The record value contains a key/value pair: if the new value is
different respect the stored one, forward to the output topic and update
the state store, otherwise do nothing. There is also a punctuate task
that forwards all stored data to the output topic periodically (30 seconds).
The input topic has 6 partitions.
The observed behavior is that the punctuate task sends 6 times the same
key/value pair. I figure out that there are 6 state store instances, one
for each topic partition, and this produces the undesired behavior of
having 6 times the same key/value pair, but I want only one.
I tried to use a single partition for the input topic and in this
scenario I got the correct behavior: the punctuate task sends no pair
copies.
The issue is that I don't want use input topic with a single partition
because that topic collects data from a large number of producers.
Any better explanations?
Any comments or advices?
Thank a lot in advance,
Gioacchino
Re: Running stateful Kafka Stream Application on topic with multiple
partitions
Posted by "Matthias J. Sax" <ma...@confluent.io>.
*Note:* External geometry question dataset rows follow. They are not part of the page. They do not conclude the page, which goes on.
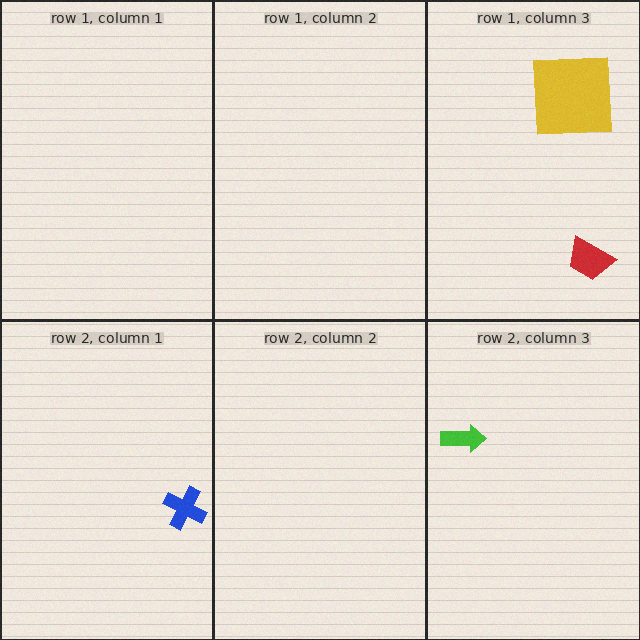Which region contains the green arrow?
The row 2, column 3 region.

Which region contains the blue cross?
The row 2, column 1 region.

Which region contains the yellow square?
The row 1, column 3 region.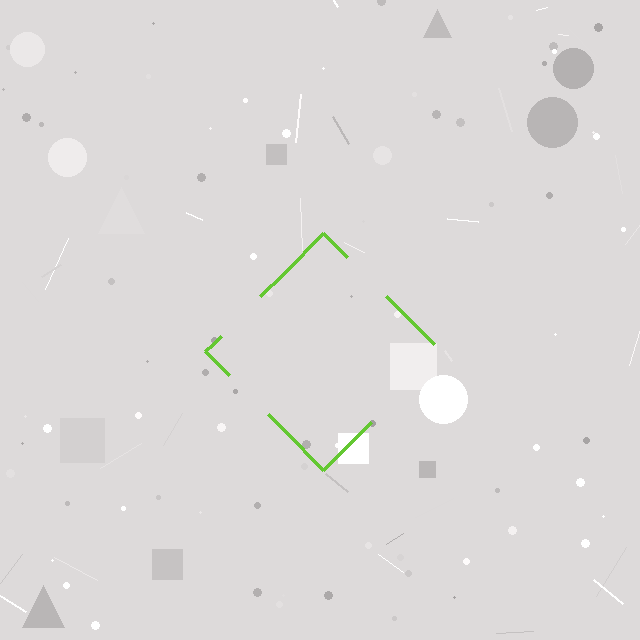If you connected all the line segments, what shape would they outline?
They would outline a diamond.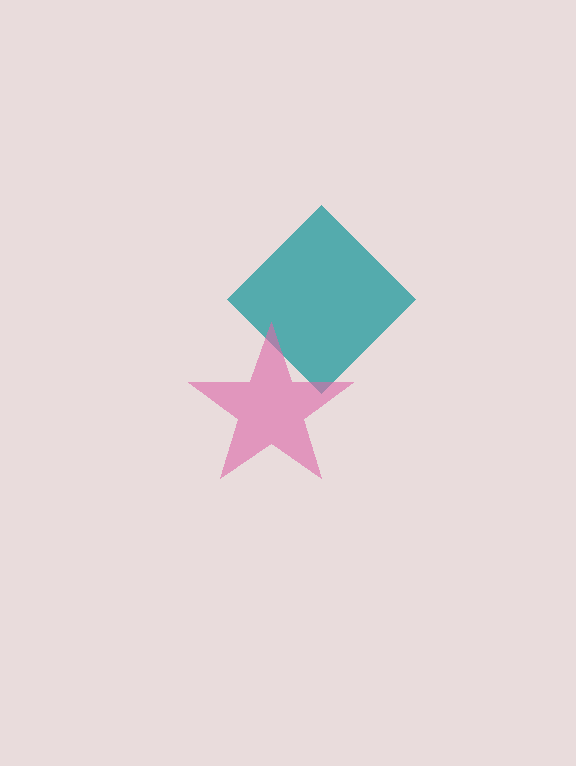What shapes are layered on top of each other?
The layered shapes are: a teal diamond, a pink star.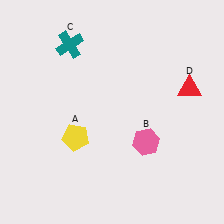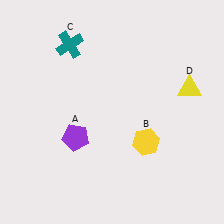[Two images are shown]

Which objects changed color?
A changed from yellow to purple. B changed from pink to yellow. D changed from red to yellow.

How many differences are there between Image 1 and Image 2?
There are 3 differences between the two images.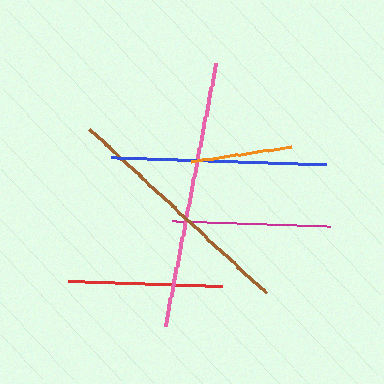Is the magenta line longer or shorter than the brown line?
The brown line is longer than the magenta line.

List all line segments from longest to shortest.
From longest to shortest: pink, brown, blue, magenta and red (about equal), orange.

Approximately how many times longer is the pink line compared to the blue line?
The pink line is approximately 1.3 times the length of the blue line.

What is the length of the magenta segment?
The magenta segment is approximately 158 pixels long.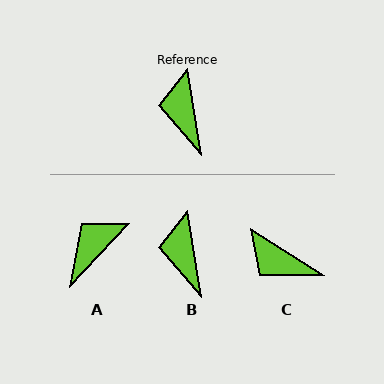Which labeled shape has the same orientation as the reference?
B.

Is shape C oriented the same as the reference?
No, it is off by about 49 degrees.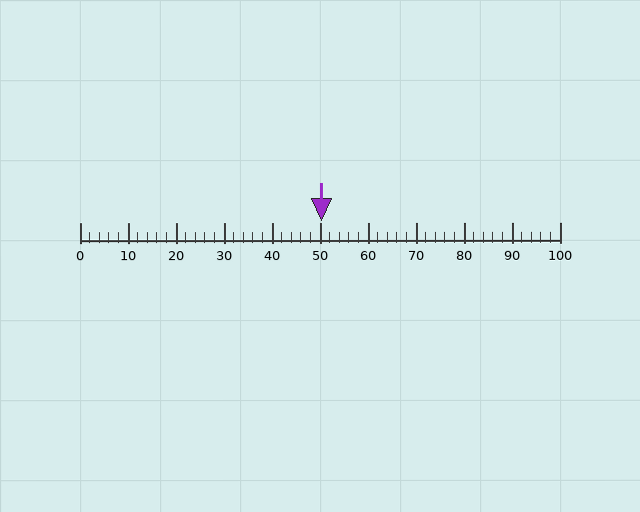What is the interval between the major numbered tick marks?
The major tick marks are spaced 10 units apart.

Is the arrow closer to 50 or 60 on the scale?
The arrow is closer to 50.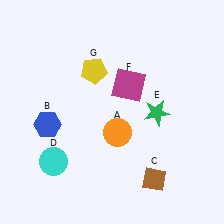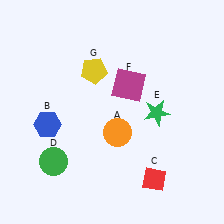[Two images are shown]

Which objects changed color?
C changed from brown to red. D changed from cyan to green.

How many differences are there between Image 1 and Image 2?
There are 2 differences between the two images.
You need to partition the input data correctly, thus that all records
with the same key go the same partition. For this case, all records with
the same key will be processed by the same task, and thus each key is
stored in one shard only.
-Matthias
On 11/15/19 4:28 PM, Gioacchino Vino wrote:
> Hi expert,
>
>
> I don't understand a kafka behavior and I'm here to ask for explanation.
>
> My processing task is pretty simple and it's quite similar to a
> change-log one.
>
> The record value contains a key/value pair: if the new value is
> different respect the stored one, forward to the output topic and update
> the state store, otherwise do nothing. There is also a punctuate task
> that forwards all stored data to the output topic periodically (30
> seconds).
>
> The input topic has 6 partitions.
>
> The observed behavior is that the punctuate task sends 6 times the same
> key/value pair. I figure out that there are 6 state store instances, one
> for each topic partition, and this produces the undesired behavior of
> having 6 times the same key/value pair, but I want only one.
>
> I tried to use a single partition for the input topic and in this
> scenario I got the correct behavior: the punctuate task sends no pair
> copies.
>
> The issue is that I don't want use input topic with a single partition
> because that topic collects data from a large number of producers.
>
>
> Any better explanations?
>
> Any comments or advices?
>
>
> Thank a lot in advance,
>
> Gioacchino
>
>
>